A 76-year-old patient is receiving IV heparin 5,000 units every 8 hours. An activated thromboplastin
time (aPTT) is drawn 1 hour before the 8:00 AM dose; the aPTT is at 3.5 times the control value. What
is the nurse’s priority action?
A) Give a larger dose to increase the aPTT.
B) Give the dose as ordered and chart the results.
C) Check the patient’s vital signs prior to administering the dose.
D) Hold the dose and call the result to the physician
Ans: D
Feedback:
The therapeutic level of heparin is demonstrated by an activated partial thromboplastin time (aPTT)
that is 1.5 to 3 times the control value. The patient’s value is 3.5 times control, which indicates clotting
time is a bit too delayed and the dosage will likely either be reduced or a dosage may be held according
to the order received from the physician. It would be inappropriate to give two doses at once, give the
dose and chart the results, or simply check the vital signs without holding the dose and calling the
physician
The nurse evaluates the effects of warfarin (Coumadin) by monitoring what laboratory test?

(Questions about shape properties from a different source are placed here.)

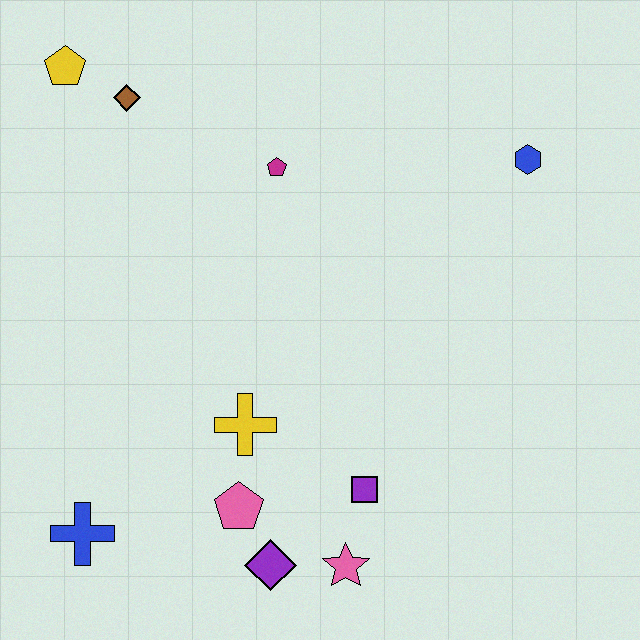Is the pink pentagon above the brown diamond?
No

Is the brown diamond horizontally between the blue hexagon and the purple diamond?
No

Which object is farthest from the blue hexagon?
The blue cross is farthest from the blue hexagon.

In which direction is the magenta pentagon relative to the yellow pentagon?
The magenta pentagon is to the right of the yellow pentagon.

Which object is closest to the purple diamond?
The pink pentagon is closest to the purple diamond.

A) Red blood cell count (RBC)
B) Activated thromboplastin time (APT)
C) Prothrombin time (PT) and international normalized ratio (INR)
D) Platelet count
Ans: C
Feedback:
The warfarin dose is regulated according to the INR. INR is based upon the PT. The other options are
incorrect.
The nurse discovers a patient receiving warfarin is bleeding. What drug would the nurse prepare to counteract this drug? A) Vitamin E B) Vitamin K C) Protamine sulfate D) Calcium gluconate
Ans: C
Feedback:
Injectable vitamin K is used to reverse the effects of warfarin. Protamine sulfate is used to reverse the
effects of heparin. Vitamin E reduces effects of warfarin but is not used for that purpose. Calcium
gluconate would not be indicated for this patient.
The nurse evaluates that additional patient teaching is needed regarding anticoagulants when the patient
states that he will do what?
A) Carry a Medic Alert card with him.
B) Report to the lab once a month.
C) Use acetaminophen for arthritis pain.
D) Use a disposable safety razor to shave
Ans: D
Feedback:
The patient should use an electric razor to shave rather than a disposable razor that could nick his skin
and increase risk of bleeding. Carrying a MedicAlert card, getting regular follow-up lab work, and use
of acetaminophen would all be appropriate actions that would not indicate the need for further teaching.